Inalienable Rights: The Bedrock of Freedom and Democracy

The Universality of Human Rights: A Divine Endowment

In his academic journey at the University of London, Michael Farris explored Public International Law, grappling with a fundamental question: Why are human rights universal? The eloquent answer, according to the Declaration of Independence, is that our Creator endows us with certain unalienable rights. This principle, transcending societal constructs, suggests that the primary role of government is to protect these divine rights, not merely to cater to the evolving needs and wants of its people.

Deconstructing Modern Theories of Human Rights

Modern perspectives often portray human rights as products of societal evolution. However, this view crumbles under closer examination. If rights are mere social constructs, their universality and authenticity are compromised, subject to the whims of those who define them. In contrast, the Christian doctrine, as articulated by thinkers like Hugo Grotius, offers a more consistent and enduring foundation: rights are universal because all humans are created in the image of God.

The First Amendment: A Guardian of Our Inherent Rights

The First Amendment of the U.S. Constitution is often misconstrued as the creator of our rights to free speech, press, assembly, and religion. However, it is essential to recognize that this amendment acts as a guardian of these inherent rights—not their creator. Universal rights which predate any legal document or government institution. This understanding is crucial for discerning the true purpose of government and the role of political leaders in a democratic society.

The Indispensable Nature of Free Speech

Michael Farris's experiences in Spokane, Washington, as a law student, highlighted the critical importance of free speech in civic activism and public discourse. Legal precedents have firmly established that the government cannot suppress speech based on its content. This right to express one’s views without fear of government retribution is a cornerstone of a free and open society.

Religious Expression and Free Speech

In his legal career, Michael Farris has consistently defended the equal status of religious speech under the First Amendment. Landmark cases like Widmar v. Vincent have underscored that religious expression cannot be relegated to a secondary status but must be protected with the same rigor as other forms of speech.

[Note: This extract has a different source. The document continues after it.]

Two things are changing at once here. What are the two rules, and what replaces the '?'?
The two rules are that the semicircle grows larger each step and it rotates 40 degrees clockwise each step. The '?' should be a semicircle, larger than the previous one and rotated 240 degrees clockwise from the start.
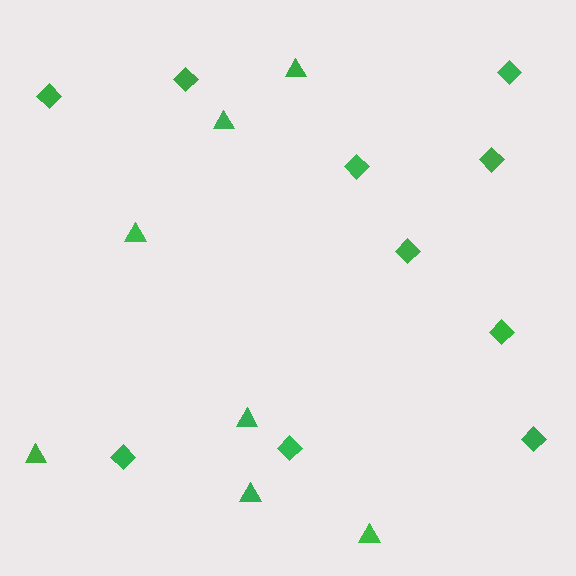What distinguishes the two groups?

Rethinking Free Speech in the Digital Era

In today’s digital age, the principles of free speech face new challenges, particularly with the rise of social media platforms. The debate over whether these platforms should adhere to the same free speech principles that govern traditional media is a complex and evolving issue. It prompts us to reevaluate how constitutional principles apply in the rapidly changing landscape of digital communication.


Understanding inalienable rights, especially the freedom of speech, goes beyond academic study for Michael Farris. It is a civic duty that lies at the heart of our democratic society. As individuals navigate through the course and in their daily lives, remembering and upholding these principles is essential for preserving a society that cherishes liberty, justice, and the free exchange of ideas.